Disaat sedang memilih buku, aku tertarik untuk membaca sebuah novel, tempat nya cukup tinggi, aku agak kesulitan untuk mengambilnya, namun sudah hampir bisa, karena tidak hati-hati buku yang lain ikut jatuh.

Aku memungut beberapa buku, namun ada satu buku yang belum pernah aku lihat, buku bersampul warna cokelat yang hampir memudar, buku ini polos tidak memiliki judul, membuatku ingin tau apa isi bacaannya.

Aku beranjak menuju kursi yang ada disudut ruangan, kemudian dengan perlahan membuka buku yang ku pegang tadi.

"Ternyata ini buku milik mas Husein, ada banyak tulisan yang iya tinggal disini."

Aku membalik perhalaman, ini adalah catatannya waktu masih kuliah dulu, disaat aku membuka perlembar halamannya, ada sesuatu yang terjatuh ke lantai, ini seperti sebuah foto. Aku pun mengambilnya, kemudian melihat foto itu, ada dua orang salah satu nya adalah mas Husein, tapi yang satunya aku tidak mengenali, mungkin ini adalah sahabat mas Husein.

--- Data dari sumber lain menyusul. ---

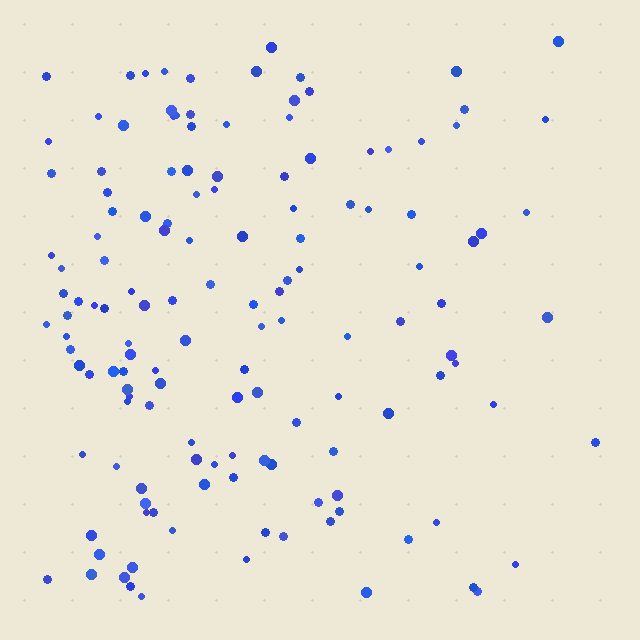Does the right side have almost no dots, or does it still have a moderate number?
Still a moderate number, just noticeably fewer than the left.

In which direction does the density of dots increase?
From right to left, with the left side densest.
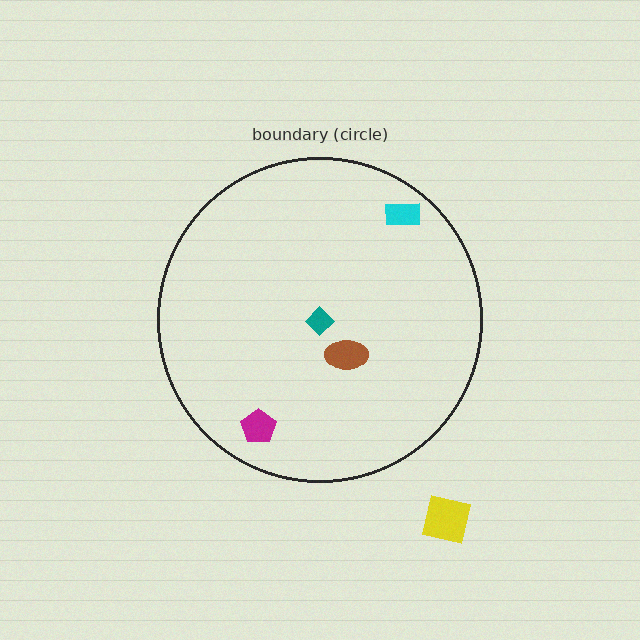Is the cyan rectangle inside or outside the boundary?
Inside.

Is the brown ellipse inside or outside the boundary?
Inside.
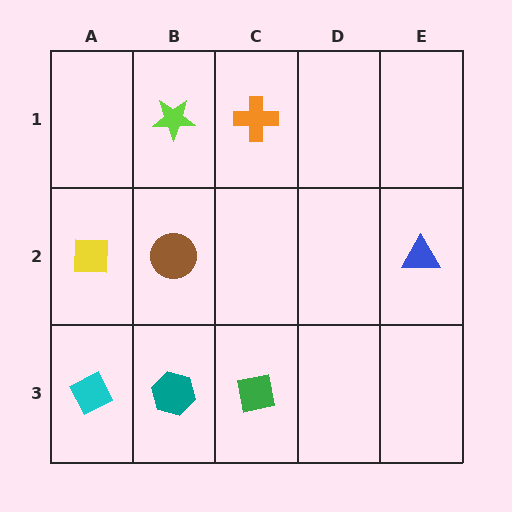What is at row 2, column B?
A brown circle.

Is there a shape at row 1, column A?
No, that cell is empty.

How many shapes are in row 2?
3 shapes.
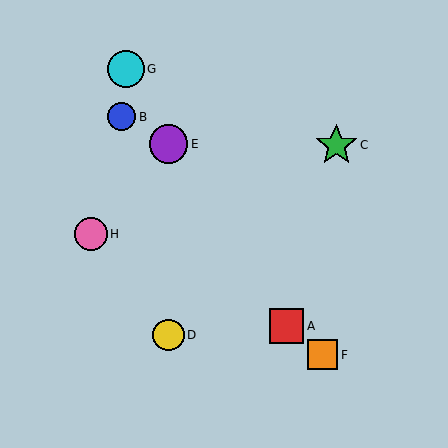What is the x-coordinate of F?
Object F is at x≈323.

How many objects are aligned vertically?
2 objects (D, E) are aligned vertically.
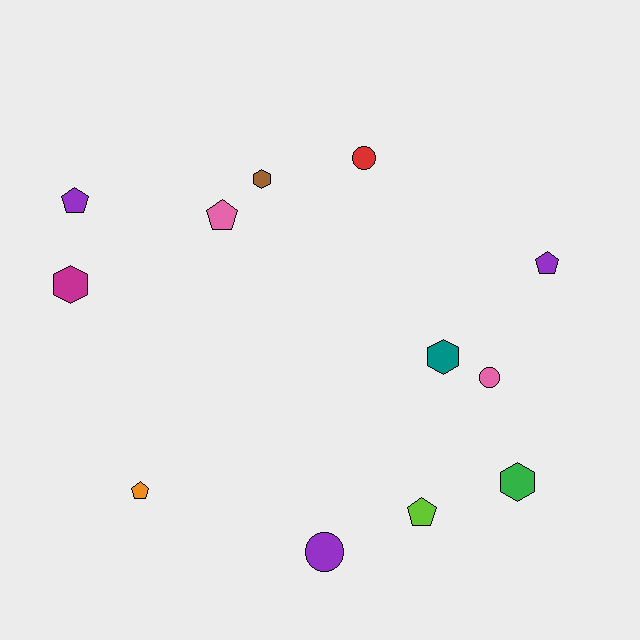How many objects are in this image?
There are 12 objects.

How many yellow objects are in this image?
There are no yellow objects.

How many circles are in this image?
There are 3 circles.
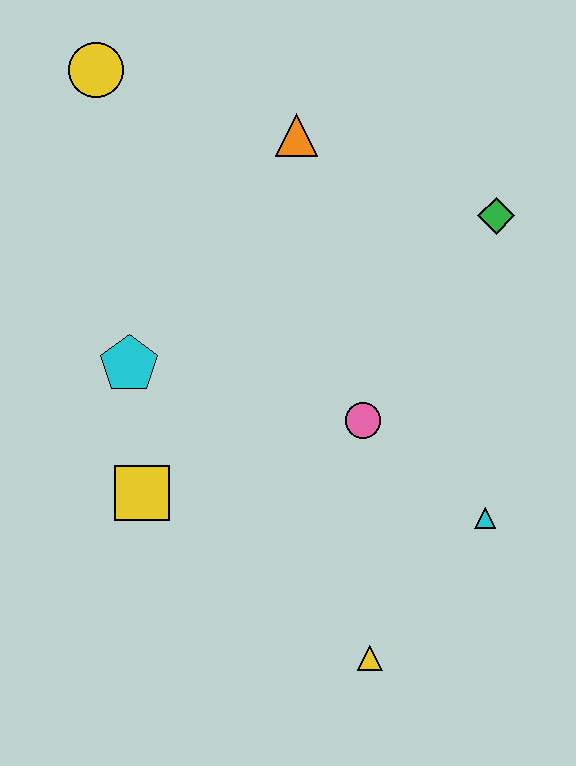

Dibelakang foto itu ada tulisan, aku membacanya, namun aku tertegun sebentar, kemudian tak bisa ku elak kan, butiran ini jatuh mengalir mengenai cadarku.

"Apa mas Husein masih mencintainya?"

Itu pertanyaan pertama kali yang terlintas di benakku.

Ku relakan orang yang aku cintai untuk sahabat terbaikku, sampai kapanpun aku akan tetap mencintai nya, aku akan bahagia walau dia tak bersamaku.

26 Februari 2017

Ku balik-balik perhalaman. Aku ingin mencari seperti apa sosok sahabat suamiku, jika dia sahabat terbaik nya, kenapa aku belum pernah bertemu dengan orang ini. Cukup lama aku mencari dihalaman yang lumayan banyak ini.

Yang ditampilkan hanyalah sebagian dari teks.